Before the unhappy engineer could put his indignant thoughts into words there was a warning cry from the gangway, and with a hasty farewell he hurried below. The visitors went ashore, the gangway was shipped, and in response to the clang of the telegraph the Curlew drifted slowly away from the quay and headed for the swing-bridge slowly opening in front of her.
The two ladies hurried to the pier-head and watched the steamer down the river until a bend hid it from view. Then Mrs. Gannett, with a sensation of having lost something, due, so her friend assured her, to the want of a cup of tea, went slowly back to her lonely home.
In the period of grass-widowhood which ensued, Mrs. Cluffins’s visits formed almost the sole relief to the bare monotony of existence. As a companion the parrot was an utter failure, its language being so irredeemably bad that it spent most of its time in the spare room with a cloth over its cage, wondering when the days were going to lengthen a bit. Mrs.
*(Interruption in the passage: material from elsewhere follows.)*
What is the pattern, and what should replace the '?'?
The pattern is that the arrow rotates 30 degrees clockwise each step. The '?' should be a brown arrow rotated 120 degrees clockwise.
Cluffins suggested selling it, but her friend repelled the suggestion with horror, and refused to entertain it at any price, even that of the publican at the corner, who, having heard of the bird’s command of language, was bent upon buying it.
“I wonder what that beauty will have to tell your husband,” said Mrs. Cluffins, as they sat together one day some three months after the Curlew’s departure.
“I should hope that he has forgotten that nonsense,” said Mrs. Gannett, reddening; “he never alludes to it in his letters.”
“Sell it,” said Mrs. Cluffins peremptorily. “It’s no good to you, and Hobson would give anything for it almost.”
Mrs. Gannett shook her head. “The house wouldn’t hold my husband if I did,” she remarked with a shiver.
“Oh, yes, it would,” said Mrs. Cluffins; “you do as I tell you, and a much smaller house than this would hold him. I told C. to tell Hobson he should have it for five pounds.”
“But he mustn’t,” said her friend in alarm.
“Leave yourself right in my hands,” said Mrs. Cluffins, spreading out two small palms and regarding them complacently. “It’ll be all right, I promise you.”